Se iría, naturalmente. Pero antes expresaría su opinión a las autoridades adecuadas y, ante el eventual caso de que no obtuviese respuesta alguna, acudiría a los siempre amarillistas pero muy necesarios medios de comunicación social. Marcus tendría que escuchar, de un modo o de otro.

Necesitaba pensar y meditar sobre su planteamiento, así que lo mejor era el silencio. Nada de videollamadas, holotelevisión, ni juegos de póker en la realidad virtual. Tenía que refutar detalladamente cada uno de los probables argumentos de Richardson, así que necesitaba concentración y…

El timbre del videoteléfono le alertó. Se acercó con la intención de apagarlo, pero cuando vio el nombre de su interlocutor se lo pensó dos veces. Aceptó la llamada y frente a sus ojos impasibles se materializó la viva imagen de su padre, un hombre de edad madura, atlético, cabello castaño y con arrugas en la frente. Él único parecido entre Charles y él era el humor sarcástico. La imagen era a escala y los píxeles reflejaban con total exactitud el sudor que corría por las mejillas de ese hombre de sesenta años.

-Hola Charlie-.

-Odio que me llames así, papá-.

-Y yo que te olvides del cumpleaños de tu madre. Ya sabes cómo se pone cuando no lo recuerdas-.

-¿Es hoy?-.

-Y dentro de un año también-.

 -Papá, hoy no es un buen día-.

-Charles McDonald Tanner, o vienes al cumpleaños de tu madre o ahora mismo te voy a buscar-.

-¿Por qué todo es tan difícil, papá?-.

-¿Ha pasado algo, hijo?-.

-Nada, papá- Dijo, cambiando el rumbo de la conversación –Ya sabes cómo soy… Llegaré en una hora-.

Mediante un conmutador cortó la comunicación y la imagen de su padre proyectada sobre una tarima ovalada se disipó en breves instantes.

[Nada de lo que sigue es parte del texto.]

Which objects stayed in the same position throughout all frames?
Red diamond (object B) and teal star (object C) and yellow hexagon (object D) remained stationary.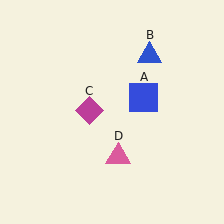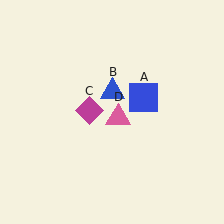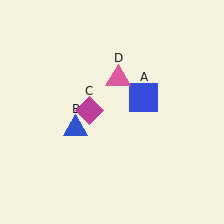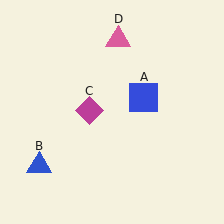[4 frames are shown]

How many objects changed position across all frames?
2 objects changed position: blue triangle (object B), pink triangle (object D).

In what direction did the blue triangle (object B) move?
The blue triangle (object B) moved down and to the left.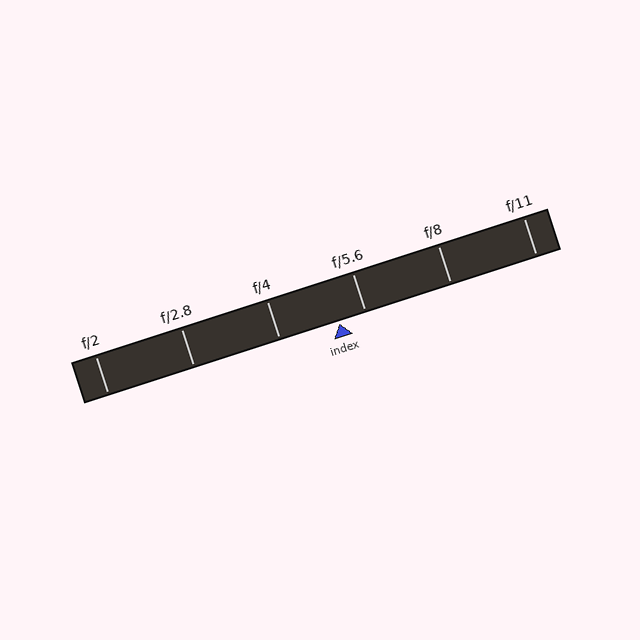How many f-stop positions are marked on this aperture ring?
There are 6 f-stop positions marked.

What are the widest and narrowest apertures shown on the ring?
The widest aperture shown is f/2 and the narrowest is f/11.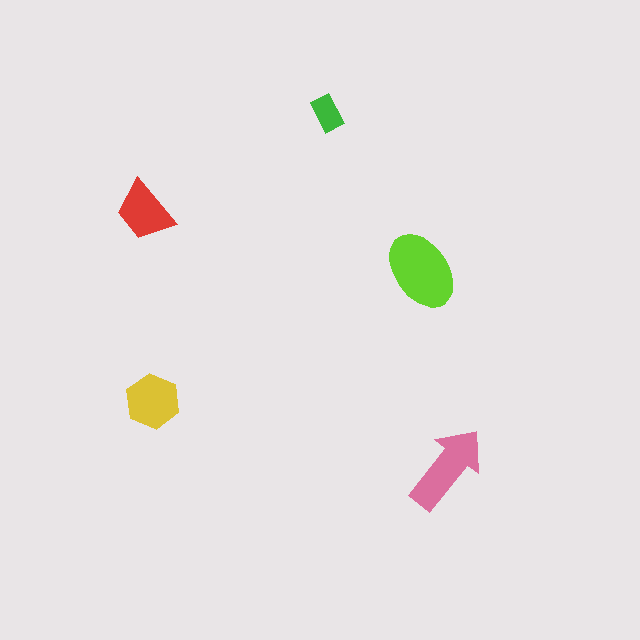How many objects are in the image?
There are 5 objects in the image.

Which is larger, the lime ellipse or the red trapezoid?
The lime ellipse.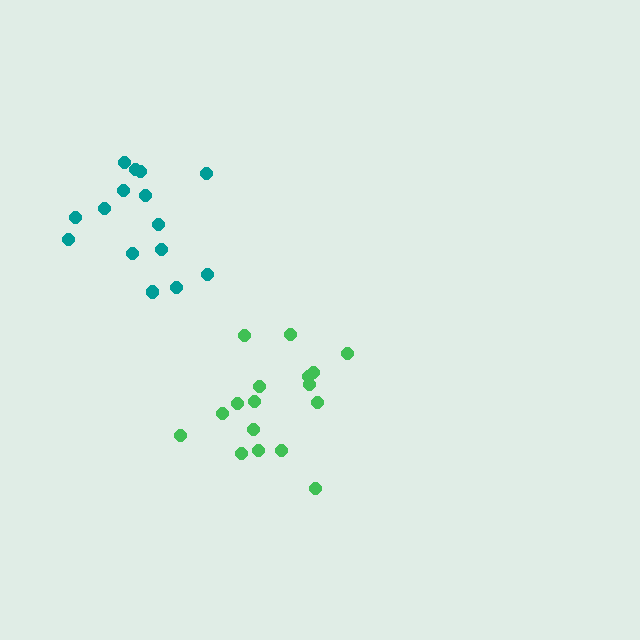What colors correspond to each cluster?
The clusters are colored: teal, green.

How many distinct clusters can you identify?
There are 2 distinct clusters.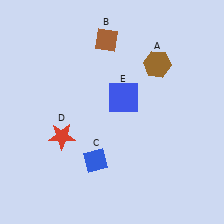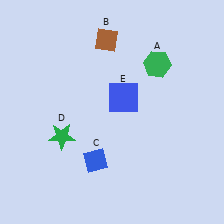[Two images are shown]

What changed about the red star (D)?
In Image 1, D is red. In Image 2, it changed to green.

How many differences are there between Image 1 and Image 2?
There are 2 differences between the two images.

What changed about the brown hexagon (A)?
In Image 1, A is brown. In Image 2, it changed to green.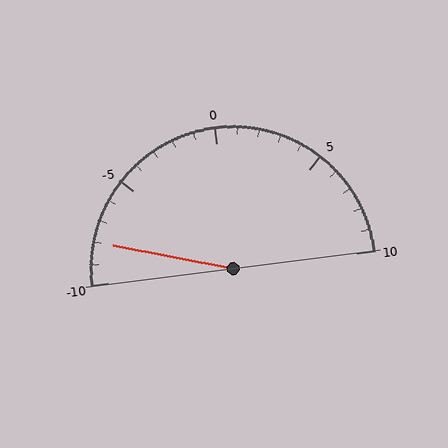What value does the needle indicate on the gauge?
The needle indicates approximately -8.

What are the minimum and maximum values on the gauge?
The gauge ranges from -10 to 10.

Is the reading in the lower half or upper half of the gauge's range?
The reading is in the lower half of the range (-10 to 10).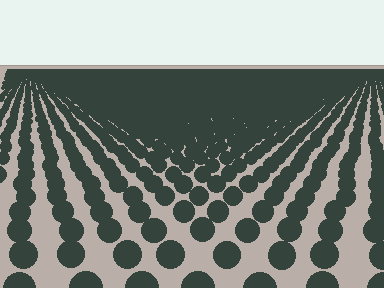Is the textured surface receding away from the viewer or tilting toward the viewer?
The surface is receding away from the viewer. Texture elements get smaller and denser toward the top.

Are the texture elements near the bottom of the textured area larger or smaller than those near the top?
Larger. Near the bottom, elements are closer to the viewer and appear at a bigger on-screen size.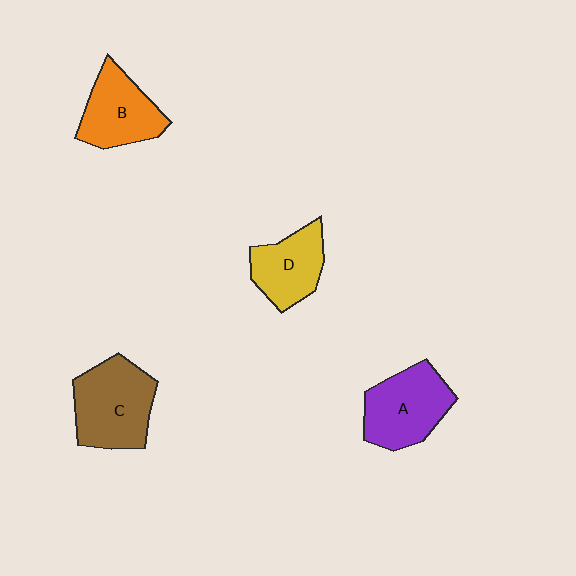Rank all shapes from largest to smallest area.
From largest to smallest: C (brown), A (purple), B (orange), D (yellow).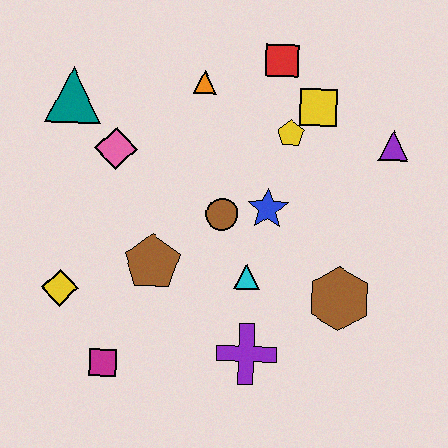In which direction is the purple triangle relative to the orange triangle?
The purple triangle is to the right of the orange triangle.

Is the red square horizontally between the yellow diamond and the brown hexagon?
Yes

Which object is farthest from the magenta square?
The purple triangle is farthest from the magenta square.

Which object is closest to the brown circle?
The blue star is closest to the brown circle.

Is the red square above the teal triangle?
Yes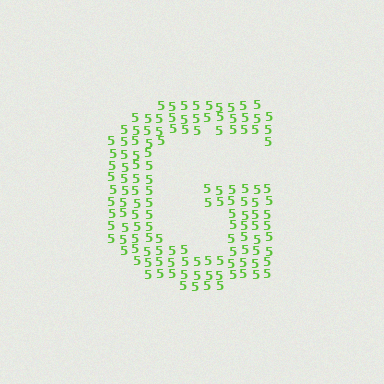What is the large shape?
The large shape is the letter G.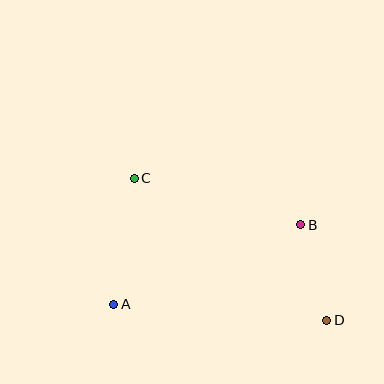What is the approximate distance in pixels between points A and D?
The distance between A and D is approximately 214 pixels.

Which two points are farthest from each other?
Points C and D are farthest from each other.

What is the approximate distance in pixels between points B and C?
The distance between B and C is approximately 173 pixels.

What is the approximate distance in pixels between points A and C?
The distance between A and C is approximately 128 pixels.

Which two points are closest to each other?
Points B and D are closest to each other.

Obligándose a no abandonar sus ideas, se vistió en el más absoluto mutismo, aislándose de cualquier tipo de información que podría provenir del exterior. Ni siquiera hizo el amago de escuchar la radio en su coche eléctrico. Se limitó a llegar a casa de sus padres, sonreír estúpidamente a las amigas de su madre, escuchar los reproches de su hermana, y comer un pastel excesivamente dulce.

En ningún momento de aquella noche se enteró de lo que le estaba sucediendo a Marcus Richardson.